Another thing, is that in ecclesistical latin you have to separate the syllables of the words more then you do when speaking italian: each vowel is a syllable, besides (obviously) the -_ae_- -_oe_- and -_au-_ dyphtongues. For example: *ausiliarius* >_au-si-li-a-ri-us,_ not *au-si-lia-rius; *supercilium* > _su-per-ci-li-um_ not *su-per-ci-lium, *familiaris* > _fa-mi-li-a-ris_, not *fa-mi-lia-ris, *vespertiliones* > _ve-sper-ti-li-o-nes_, not *ve-sper-ti-lio-nes, *conditio* > _con-di-ti-o_, not *con-di-tio. Italian native speakers would pronounce all those nouns in the sloppy way rather then in the more accurate one, unless they are specially trained. 

Trust me, it makes a big difference: at school and serving the mass, wherever anyway I had to speak latin, I noticed that people who were speaking out all as if it was italian, were immediately identified by the audience as being bad at latin, and you can guess they actually were


----------



## James Bates

Thank you so much for your amazingly detailed answer.


----------



## Giorgio Spizzi

Buongiorno, S i m e o n.

Grazie per l'analisi dettagliata e approfondita che hai offerto.
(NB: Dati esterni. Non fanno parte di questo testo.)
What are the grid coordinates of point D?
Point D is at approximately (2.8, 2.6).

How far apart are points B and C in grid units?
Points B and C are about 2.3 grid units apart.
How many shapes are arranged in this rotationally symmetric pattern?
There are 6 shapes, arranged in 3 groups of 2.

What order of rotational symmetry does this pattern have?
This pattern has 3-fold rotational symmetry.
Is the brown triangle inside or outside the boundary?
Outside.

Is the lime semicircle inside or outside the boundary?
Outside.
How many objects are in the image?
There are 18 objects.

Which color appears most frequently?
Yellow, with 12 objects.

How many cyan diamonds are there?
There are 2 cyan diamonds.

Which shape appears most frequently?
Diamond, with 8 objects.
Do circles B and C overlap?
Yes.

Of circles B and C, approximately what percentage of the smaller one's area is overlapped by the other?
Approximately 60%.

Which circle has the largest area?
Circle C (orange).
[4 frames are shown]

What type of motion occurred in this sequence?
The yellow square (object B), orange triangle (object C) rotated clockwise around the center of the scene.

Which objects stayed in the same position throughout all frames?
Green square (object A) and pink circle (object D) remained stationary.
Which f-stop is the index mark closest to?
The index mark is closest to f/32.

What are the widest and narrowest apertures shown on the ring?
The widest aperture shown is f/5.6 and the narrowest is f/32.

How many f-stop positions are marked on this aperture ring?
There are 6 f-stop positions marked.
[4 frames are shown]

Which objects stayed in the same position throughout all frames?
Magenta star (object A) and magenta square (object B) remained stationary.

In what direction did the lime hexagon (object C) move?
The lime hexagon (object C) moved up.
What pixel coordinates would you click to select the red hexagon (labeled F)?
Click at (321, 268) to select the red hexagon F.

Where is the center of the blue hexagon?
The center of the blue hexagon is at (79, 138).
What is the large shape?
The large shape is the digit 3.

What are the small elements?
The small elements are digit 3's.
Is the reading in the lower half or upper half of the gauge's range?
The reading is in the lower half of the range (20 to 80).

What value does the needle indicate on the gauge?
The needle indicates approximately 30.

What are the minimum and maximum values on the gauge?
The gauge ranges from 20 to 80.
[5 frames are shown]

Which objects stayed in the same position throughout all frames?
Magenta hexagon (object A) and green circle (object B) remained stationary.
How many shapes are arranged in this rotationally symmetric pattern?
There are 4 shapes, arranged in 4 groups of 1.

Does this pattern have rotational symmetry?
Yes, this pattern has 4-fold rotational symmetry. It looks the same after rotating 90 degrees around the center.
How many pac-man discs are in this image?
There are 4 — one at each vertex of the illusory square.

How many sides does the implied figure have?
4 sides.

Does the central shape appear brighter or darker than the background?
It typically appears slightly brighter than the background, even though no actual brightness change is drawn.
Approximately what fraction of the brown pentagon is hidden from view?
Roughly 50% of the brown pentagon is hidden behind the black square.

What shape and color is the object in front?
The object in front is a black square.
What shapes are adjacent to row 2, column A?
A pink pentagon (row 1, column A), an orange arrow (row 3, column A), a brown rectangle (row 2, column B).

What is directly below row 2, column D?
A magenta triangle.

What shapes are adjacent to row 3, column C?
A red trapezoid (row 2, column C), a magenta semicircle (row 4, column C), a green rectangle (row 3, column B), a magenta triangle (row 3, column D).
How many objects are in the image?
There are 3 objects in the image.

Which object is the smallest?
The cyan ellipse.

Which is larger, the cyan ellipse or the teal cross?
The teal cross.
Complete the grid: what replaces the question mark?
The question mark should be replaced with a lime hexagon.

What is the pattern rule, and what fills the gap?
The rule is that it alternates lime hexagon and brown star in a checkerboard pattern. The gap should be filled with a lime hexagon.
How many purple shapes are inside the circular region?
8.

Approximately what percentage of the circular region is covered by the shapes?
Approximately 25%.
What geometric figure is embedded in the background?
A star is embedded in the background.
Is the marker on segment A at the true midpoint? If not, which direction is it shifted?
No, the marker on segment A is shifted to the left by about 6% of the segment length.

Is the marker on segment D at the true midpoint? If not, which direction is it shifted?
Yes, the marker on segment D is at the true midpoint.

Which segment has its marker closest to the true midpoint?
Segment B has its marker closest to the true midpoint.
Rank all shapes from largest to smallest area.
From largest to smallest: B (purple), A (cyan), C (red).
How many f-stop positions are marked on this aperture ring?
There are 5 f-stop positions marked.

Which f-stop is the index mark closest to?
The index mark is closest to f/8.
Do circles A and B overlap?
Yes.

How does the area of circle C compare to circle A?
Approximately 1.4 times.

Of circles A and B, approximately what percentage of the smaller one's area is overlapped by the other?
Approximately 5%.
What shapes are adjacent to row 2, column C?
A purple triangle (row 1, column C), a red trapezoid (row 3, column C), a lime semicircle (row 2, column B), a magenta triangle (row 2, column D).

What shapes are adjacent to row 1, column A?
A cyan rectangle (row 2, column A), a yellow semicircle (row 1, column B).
E benvenuto al Forum!

Una cosa soltanto vorrei segnalarti: la pronuncia corretta dell'espressione "Par condicio" -- che, come saprai, fu reintrodotta nel lessico politico dall'ex Presidente della Repubblica Oscar Luigi Scalfaro, e che ha fatto impazzire i mezzi di comunicazione creando un mare di polemiche (politiche, non linguistiche!) mai sopite --  è / parkon'diʧo /*.
Naturalmente si tratta di pronuncia italiana/ecclesiastica. Se fosse pronunciata in modo "classico" sarebbe / parkon'dikio /.

Saluti.

GS 

* (Fonte: Treccani)


----------



## S i m e o n

Giorgio Spizzi said:


> Buongiorno, S i m e o n.



Salve Giorgio, 

Grazie! Ho sempre fatto ricorso al forum per risolvere i miei eventuali dubbi linguistici e quasi non avevo realizzato che ci si potesse iscrivere. Sono contento di averlo fatto, è un piacere incontrare tutti voi!

Grazie anche per la tua osservazione. Effettivamente "_par condicio"_ mi era sempre suonato male ma non me ne ero mai preoccupato, visto che nella nostra classe politica non è certo l'erudizione ad abbondare, semmai il contrario. Adesso, in seguito a una breve ricerca, risulta che sia un deverbativo da _condico, condicis_, cosa che non sapevo assolutamente, né sospettavo, aspettandomi_ condictio, condictionis, _come da_ indico > indictio, indictionis. _Io vado molto a orecchio, e non sono un latinista, questa cosa non la sapevo.
Poi, ho trovato un interessante articolo, risposta dell'Accademia della Crusca alla domanda: _"condicio or conditio sine qua non?". _Il forum non me lo lascia linkare, chi è interessato lo può facilmente trovare.


Saluti a tutti.


----------